When I first moved out here from Cleveland over 7 years ago, one of my biggest adjustments when I moved in with one of my best friends was to get used to sleeping with the periodic, eerie howls and screams of the coyotes over their nightly kills. My friend's house is on the edge of Santa Barbara up on a hill, so the coyotes are pretty common up there.
It was new and exciting, but an adjustment coming from a very urban setting of the West 28th/Bridge Avenue area of Cleveland where rather than a quiet night being pierced by the sounds of coyotes celebrating their feast, what I was accustomed to, being bellowed outside my home, while deep in slumber was more like:
"YOU GONNA DIE, MOTHAFUCKA!!!"
Or,
"YOU COCKSUCKA, MOTHAFUCKA, EAT A BAG OF SHIT, ASSHOLE! GIVE ME BACK MY 40 OUNCE!!"
And that was just my Mom. You should've heard my Dad.
Aahhh...those were the days. Those were the days that the lord hath made, let us rejoice, rejoice and be glad.
So, I've really been missing Ohio lately. Sometimes to the point where I ache.
The depression that I've been feeling wasn't helped when a couple of weeks ago, I had an unexpected $1875.00 repair bill on my car (of which I didn't have). So, to blow off some steam from having to charge a repair, I went out to jump some rope with the neighborhood girls and to play hopscotch.
We all split a bottle of Jack Daniels that I had brought, experimented with their mothers' make-up and talked about boys. Even at age 10, boys are pigs.
Actually, I do jump rope as part of my workout, but unfortunately was not warmed up enough so I ended up pulling a muscle in my leg. I limped back into the house feeling a bit of defeat.
Then the next day, I fell off a sidewalk and hit my head on a tree.
So then I thought, I really need a haircut, because some of my hair was long enough and became caught on the bark of that tree and yanked out of my melon. And I didn't want anymore hair to be pulled out when I made contact with my next tree.
Note to self: please do not seek the shears of a barber who has bad hair himself, for this will denote that he lacks skills, judgment, or good eyesight.
My defeat was imminent.
He was a nice guy, but he hummed the entire time while he fucked up my hair. Like he was making a musical out of mish-mashing my head.
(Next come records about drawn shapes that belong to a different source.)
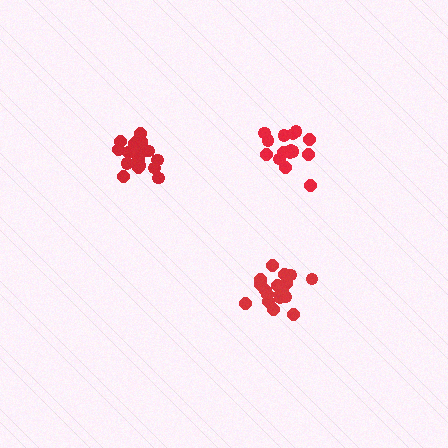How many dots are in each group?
Group 1: 18 dots, Group 2: 18 dots, Group 3: 15 dots (51 total).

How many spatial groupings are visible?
There are 3 spatial groupings.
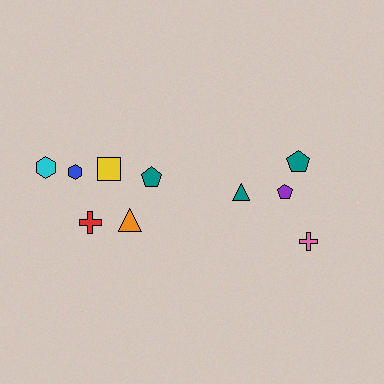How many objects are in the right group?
There are 4 objects.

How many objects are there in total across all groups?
There are 10 objects.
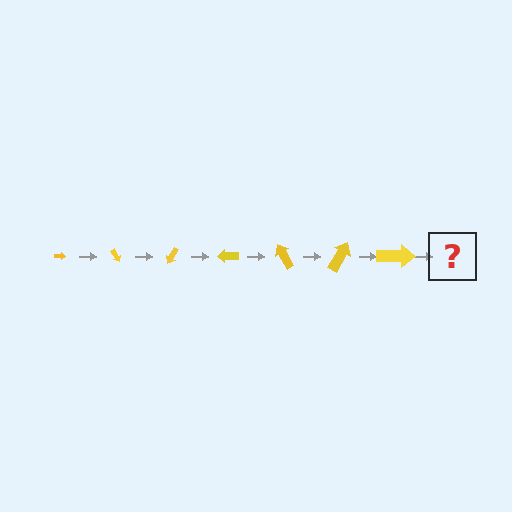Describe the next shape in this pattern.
It should be an arrow, larger than the previous one and rotated 420 degrees clockwise from the start.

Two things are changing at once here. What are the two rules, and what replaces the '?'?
The two rules are that the arrow grows larger each step and it rotates 60 degrees clockwise each step. The '?' should be an arrow, larger than the previous one and rotated 420 degrees clockwise from the start.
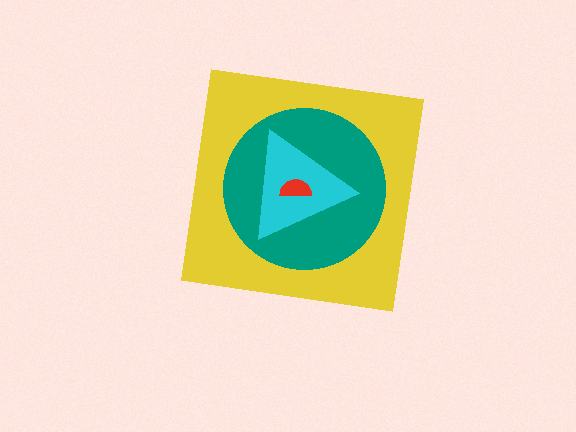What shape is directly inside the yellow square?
The teal circle.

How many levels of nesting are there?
4.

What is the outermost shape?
The yellow square.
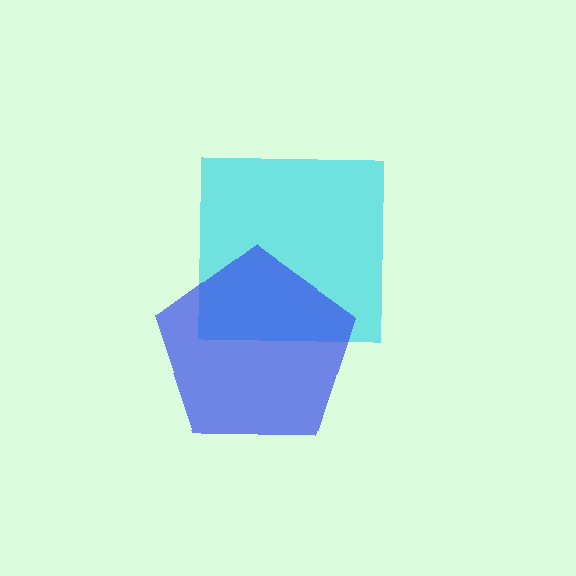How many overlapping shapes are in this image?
There are 2 overlapping shapes in the image.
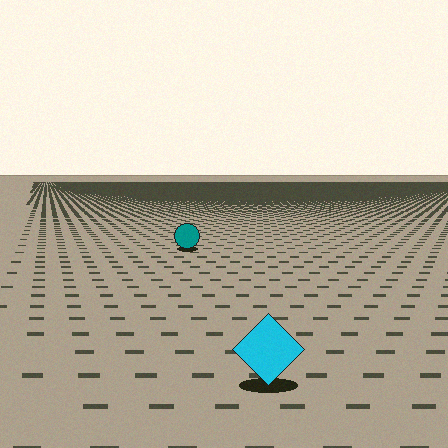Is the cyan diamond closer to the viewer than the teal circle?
Yes. The cyan diamond is closer — you can tell from the texture gradient: the ground texture is coarser near it.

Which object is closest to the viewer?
The cyan diamond is closest. The texture marks near it are larger and more spread out.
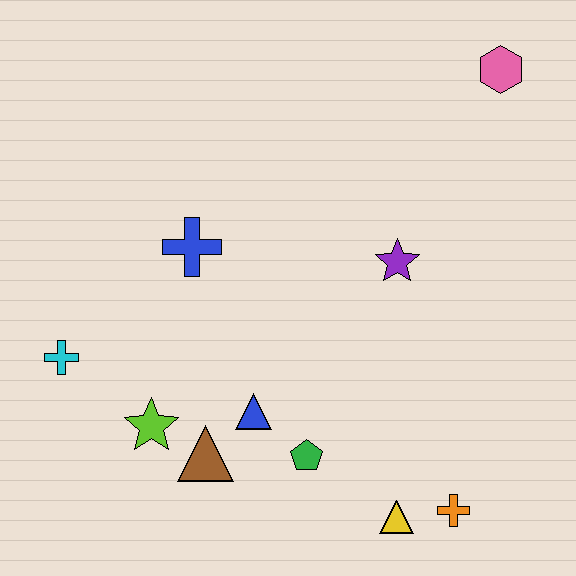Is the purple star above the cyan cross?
Yes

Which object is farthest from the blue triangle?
The pink hexagon is farthest from the blue triangle.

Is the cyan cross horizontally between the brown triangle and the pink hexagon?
No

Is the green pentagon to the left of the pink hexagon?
Yes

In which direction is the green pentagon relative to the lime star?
The green pentagon is to the right of the lime star.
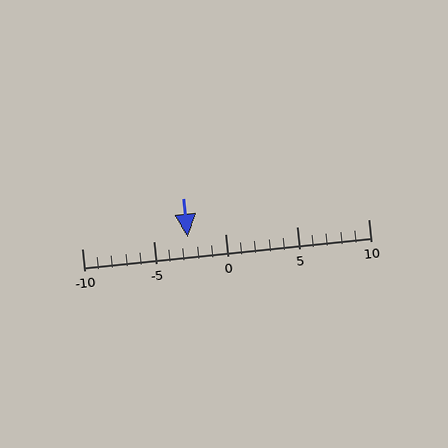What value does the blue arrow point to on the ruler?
The blue arrow points to approximately -3.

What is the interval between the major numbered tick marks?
The major tick marks are spaced 5 units apart.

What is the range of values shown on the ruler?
The ruler shows values from -10 to 10.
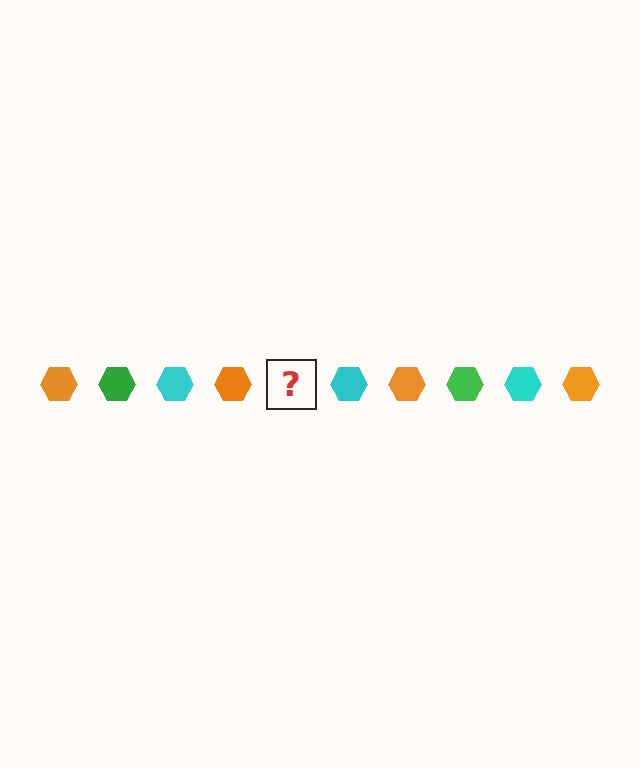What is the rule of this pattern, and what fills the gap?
The rule is that the pattern cycles through orange, green, cyan hexagons. The gap should be filled with a green hexagon.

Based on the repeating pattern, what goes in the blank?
The blank should be a green hexagon.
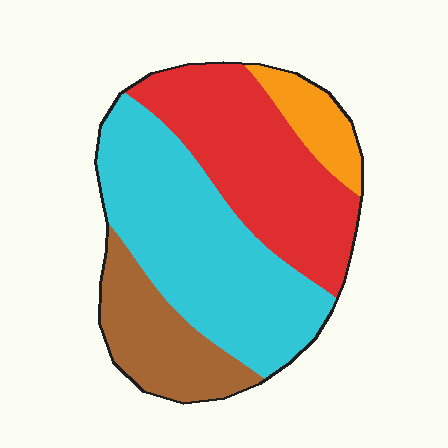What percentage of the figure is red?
Red takes up about one third (1/3) of the figure.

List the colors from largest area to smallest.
From largest to smallest: cyan, red, brown, orange.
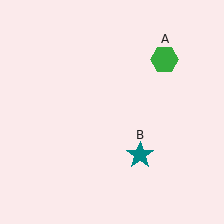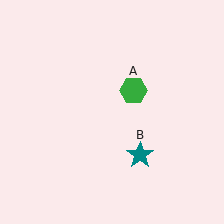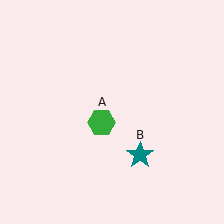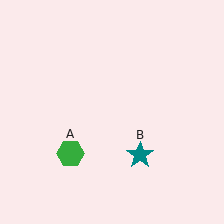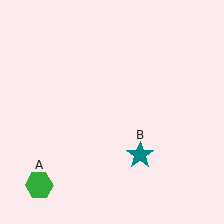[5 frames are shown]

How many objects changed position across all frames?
1 object changed position: green hexagon (object A).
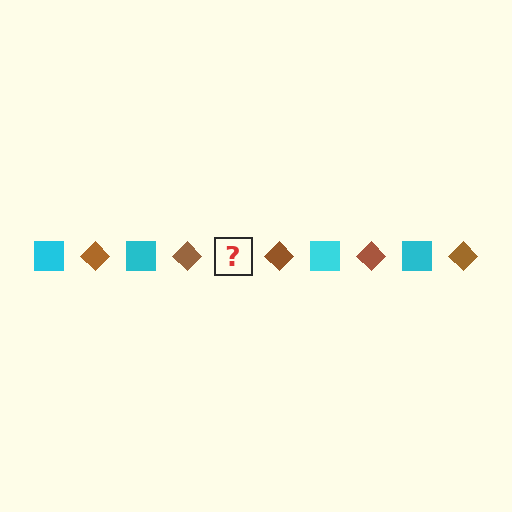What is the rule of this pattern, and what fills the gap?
The rule is that the pattern alternates between cyan square and brown diamond. The gap should be filled with a cyan square.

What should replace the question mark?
The question mark should be replaced with a cyan square.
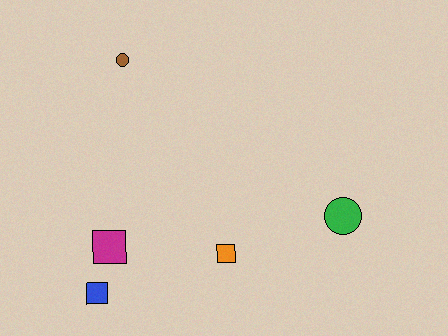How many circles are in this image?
There are 2 circles.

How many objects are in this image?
There are 5 objects.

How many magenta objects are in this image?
There is 1 magenta object.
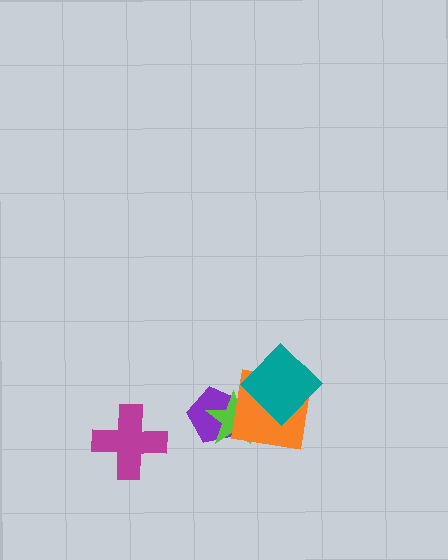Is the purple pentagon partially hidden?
Yes, it is partially covered by another shape.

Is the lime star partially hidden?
Yes, it is partially covered by another shape.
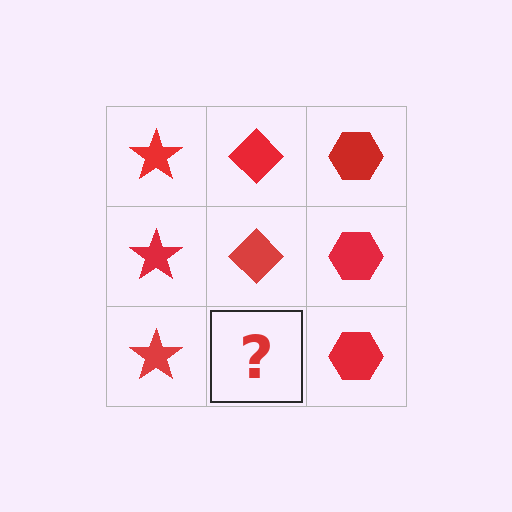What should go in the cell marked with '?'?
The missing cell should contain a red diamond.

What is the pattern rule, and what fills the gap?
The rule is that each column has a consistent shape. The gap should be filled with a red diamond.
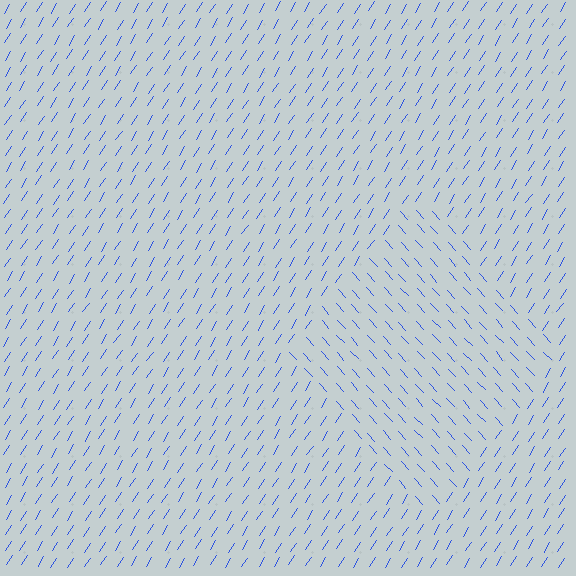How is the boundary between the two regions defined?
The boundary is defined purely by a change in line orientation (approximately 75 degrees difference). All lines are the same color and thickness.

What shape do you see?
I see a diamond.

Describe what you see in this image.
The image is filled with small blue line segments. A diamond region in the image has lines oriented differently from the surrounding lines, creating a visible texture boundary.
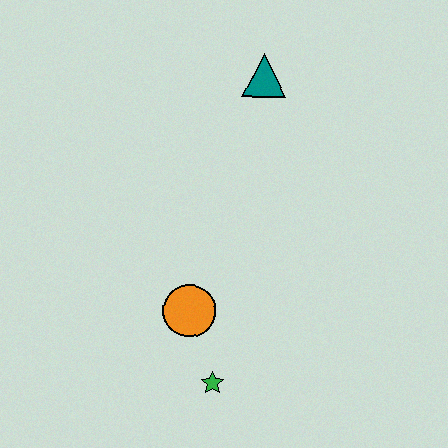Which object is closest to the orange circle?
The green star is closest to the orange circle.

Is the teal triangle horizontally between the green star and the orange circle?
No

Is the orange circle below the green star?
No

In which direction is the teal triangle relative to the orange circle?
The teal triangle is above the orange circle.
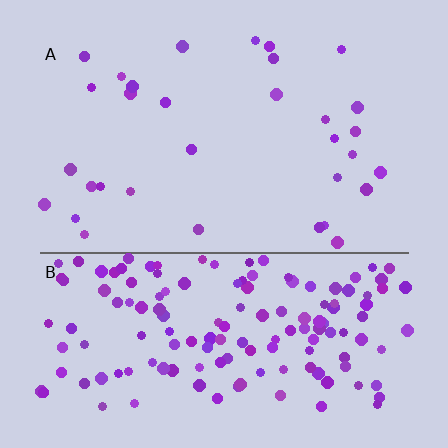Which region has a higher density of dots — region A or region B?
B (the bottom).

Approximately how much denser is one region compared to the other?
Approximately 4.9× — region B over region A.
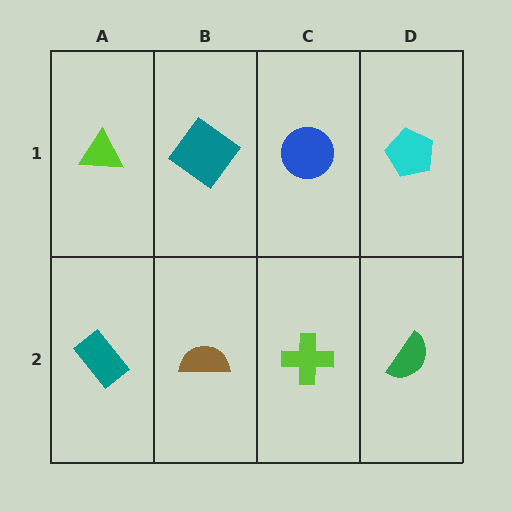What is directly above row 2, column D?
A cyan pentagon.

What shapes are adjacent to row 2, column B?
A teal diamond (row 1, column B), a teal rectangle (row 2, column A), a lime cross (row 2, column C).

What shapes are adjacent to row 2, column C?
A blue circle (row 1, column C), a brown semicircle (row 2, column B), a green semicircle (row 2, column D).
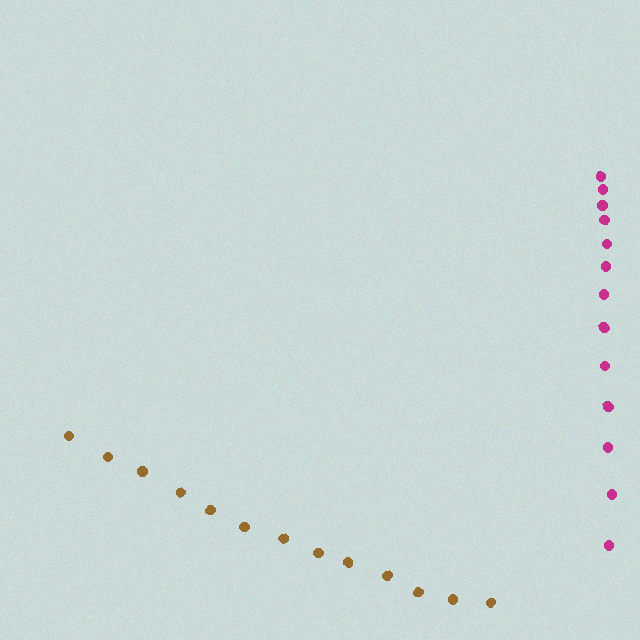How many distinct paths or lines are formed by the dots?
There are 2 distinct paths.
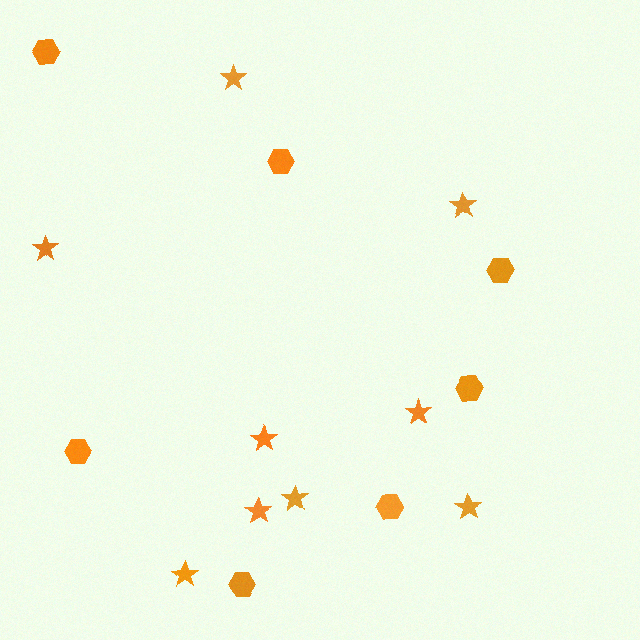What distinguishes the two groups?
There are 2 groups: one group of stars (9) and one group of hexagons (7).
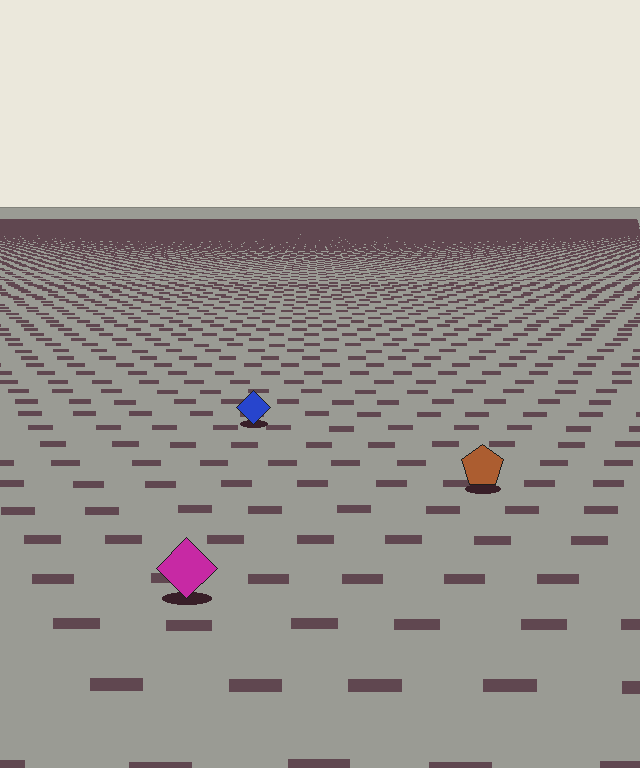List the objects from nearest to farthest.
From nearest to farthest: the magenta diamond, the brown pentagon, the blue diamond.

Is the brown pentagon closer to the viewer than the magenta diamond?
No. The magenta diamond is closer — you can tell from the texture gradient: the ground texture is coarser near it.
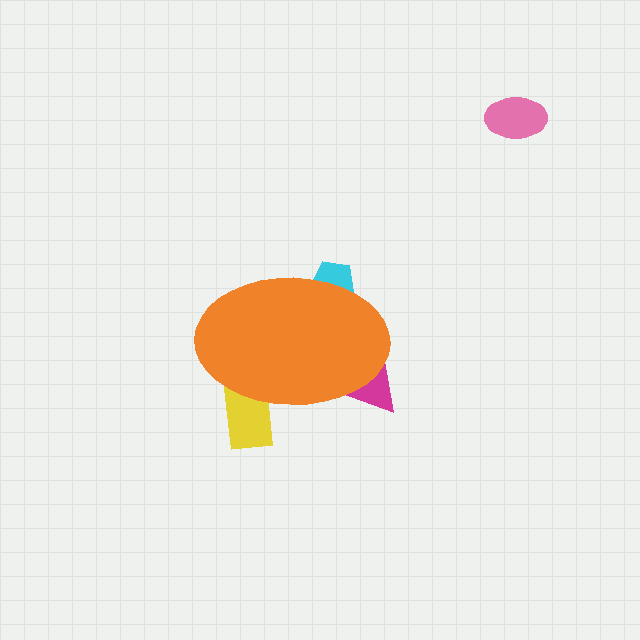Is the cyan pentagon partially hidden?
Yes, the cyan pentagon is partially hidden behind the orange ellipse.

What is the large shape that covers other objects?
An orange ellipse.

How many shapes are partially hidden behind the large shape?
3 shapes are partially hidden.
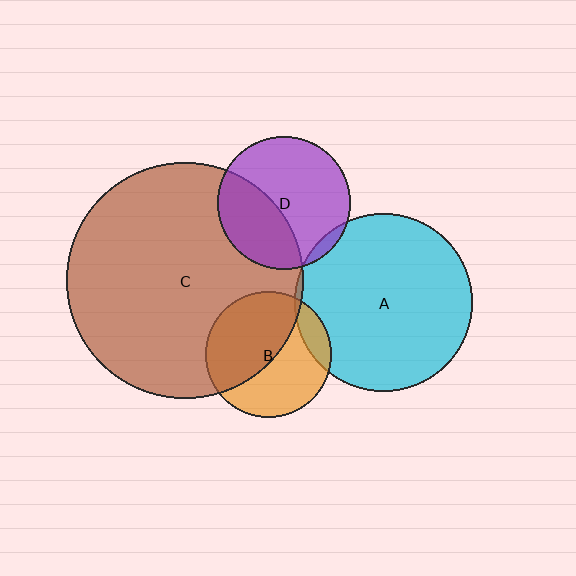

But, something happened while I was in that barber shop getting my hair all jacked up that made me feel a little bit better and reminded me of Cleveland. The barber working the chair next to where I was getting the last of my dignity hacked, dialed a number on his cell phone as a customer was walking up to him. Then he proceeded to SCREAM into the phone with the prospective customer watching;
"WHAT ARE YOU DOING??? GET THE FUCK OVER THERE!!! SHIT IS GOING DOWN!! HE JUST CALLED CRYING! THEY'RE BEATING THE SHIT OUT OF EACH OTHER!! GET YOUR ASS OVER THERE NOW!! FUCK!!"
He hung up the phone and then turned calmly to the customer as if none of that had happened and said, "Hi. How would you like your hair?"
So fucking money, I tell you.
Then later that night, my homesickness improved some more. Will and I went to our favorite sushi restaurant and gorged ourselves on sushi, sashimi and sake. As we were leaving the restaurant, a gentleman/derelict who was sitting on a nearby bench became enraged at a street lamp (that was doing its job) and looked up from his seat looking something like this and yelled:
"I'M GONNA SHOOT THAT LIGHT OUT WITH MY CANNON!!!"
Suddenly, I felt all warm and fuzzy and felt like I was home.